Linux console is unusable when LDAP server is down

When our OpenLDAP server lost power the CentOS machines' console became nearly unusable.

We were trying to login with a local account, but each command would take minutes to return. Even simple commands like ls were just sitting there.

This does not seem to be a problem with the same configuration under Ubuntu. It takes a while for the initial login to succeed for the local account, but once you are in everything works.

I am looking for a way to mitigate the problem, and came up with a couple ideas:

  • Set a timeout value (if one exists) for the ldap-pam module
  • Run a local ldap db and authenticate with that (it would be a slave of the main one)
  • Create a cron job to enable/disable if we loose connectivity to the ldap server

Are there any better solutions to managing some sort of redundancy/failover with LDAP?


You have several choices.

We use replication to have several LDAP servers on the network, hidden behind a load balancer, so if one goes down, we still have one available. We use keepalived for our load balancing. You can also use keepalived in a failover setup, where you have a hot backup slave.

Secondly, you can have a local LDAP server on each workstation, but this will result in a high maintenance headache, as you need to administer all of these and monitor them to make sure they are keeping up with replication. You don't want them to fall out of sync.

When you have a slave server, make sure you set your updateref option so that any attempted updates are sent to the master server.

There are several settings in /etc/ldap.conf you can use to make the situation better. The most important one is:

bind_policy soft

The default is "hard", which will keep retrying to contact the server with a wait in between. If you set it to soft, it will return immediately. You can also use the timeout options to reduce the amount of time it waits.

# Search timelimit
timelimit 30

# Bind/connect timelimit
bind_timelimit 30

I know you have an accepted answer from David, but I'd like to propose a different approach here and share some of my experiences.

I've found the problem with using bind_policy soft is that if you don't get a response from the server right away, say for example it is busy or you have high network load, you'll get an LDAP failure immediately.
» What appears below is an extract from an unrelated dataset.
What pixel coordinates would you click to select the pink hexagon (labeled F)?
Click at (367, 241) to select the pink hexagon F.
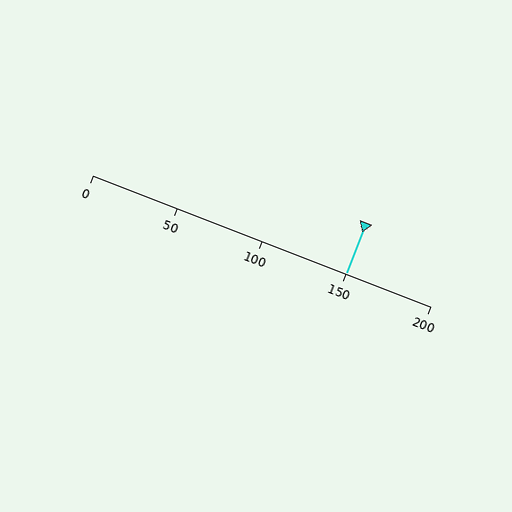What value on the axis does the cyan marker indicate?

For nss_ldap this means that your nss lookup will fail and whatever process was trying to use it will simply report it couldn't find the user or group it was looking up and fail. This can be a problem during normal operations when you your LDAP server is up, which IMO is worse than problems when your server is down.

I've found a more acceptable solution by using the following settings:

bind_policy hard
nss_reconnect_tries 3
nss_reconnect_sleeptime 1
nss_reconnect_maxsleeptime 8
nss_reconnect_maxconntries 2

This way you'll still have a hard connect policy, but the nss_reconnect_* settings will drastically reduce the amount of time your LDAP client will spend trying to get an LDAP result. It also means that during normal usage, if it fails to get an LDAP result on the first try, it will try again and usually get it the second time around. This means fewer failures during normal use.
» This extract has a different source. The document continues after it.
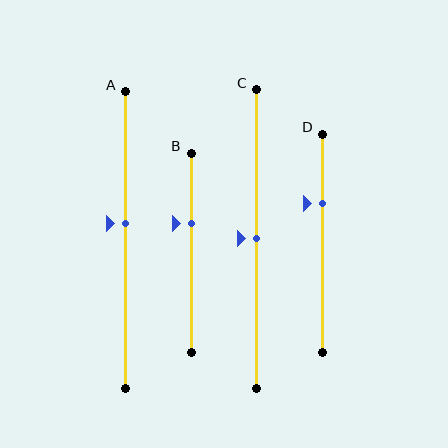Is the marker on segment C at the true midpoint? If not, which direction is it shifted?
Yes, the marker on segment C is at the true midpoint.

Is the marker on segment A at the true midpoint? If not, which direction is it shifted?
No, the marker on segment A is shifted upward by about 6% of the segment length.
As far as running a local LDAP server on each workstation, I don't recommend that. What I can point you to instead is nsscache. It was written by some engineers at Google and it solves this problem by creating a local cache of the LDAP database and incrementally updating it through a cron job. You then set up your nsswitch source to use their library instead of nss_ldap and all lookups are local. This has the advantage of greatly reducing the load on your LDAP server, and making all the lookups available if the connection to the server is down. It doesn't have the greatest documentation right now, and isn't in widespread use, but it does work well an the mailing lists are quite responsive.